By Anne Harding
SUNDAY, March 25, 2012 (Health.com) — Popcorn isn’t just low in calories and high in fiber. Turns out the popular snack is chock full of antioxidants, too.
Per serving, plain popcorn contains nearly twice as many polyphenols as the average fruit, according to the preliminary results of a laboratory analysis presented today at the annual meeting of the American Chemical Society.
Polyphenols, a type of plant-based chemical found in foods ranging from vegetables to chocolate, help neutralize the harmful substances known as free radicals and are thought to protect against heart disease and other health problems.
“Nobody had paid much attention to popcorn as a source of anything other than fiber,” says lead researcher Joe Vinson, Ph.D., a professor of chemistry at the University of Scranton, in Pennsylvania, which funded the study. “Popcorn has more antioxidants in total than other snack foods that you can consume, and it also has quite a bit of fiber.”

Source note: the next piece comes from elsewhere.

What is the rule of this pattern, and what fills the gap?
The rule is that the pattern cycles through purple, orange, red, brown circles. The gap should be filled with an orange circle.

Vinson and his colleagues analyzed four brands of commercially available popcorn. After grinding kernels (both popped and unpopped) into a fine powder, they separated out the polyphenols by adding a pair of solvents—a process that roughly mimics what happens in the stomach as food is digested, Vinson says.
A single serving of popcorn—about two tablespoons of unpopped kernels—contained up to 300 milligrams of polyphenols, the researchers found. By contrast, the average polyphenol content of fruit is about 160 milligrams per serving, while a single serving of sweet corn contains 114 milligrams.
Some types of polyphenols are pigments, and in fruit the biggest concentrations tend to be found in the skin and seeds. Similarly, the hull or outer skin of the corn kernel—the stuff that gets stuck in your teeth when you’re munching away—was the richest polyphenol source. “That’s where the antioxidants are, that’s where the fiber is,” Vinson says. “You shouldn’t throw that out.”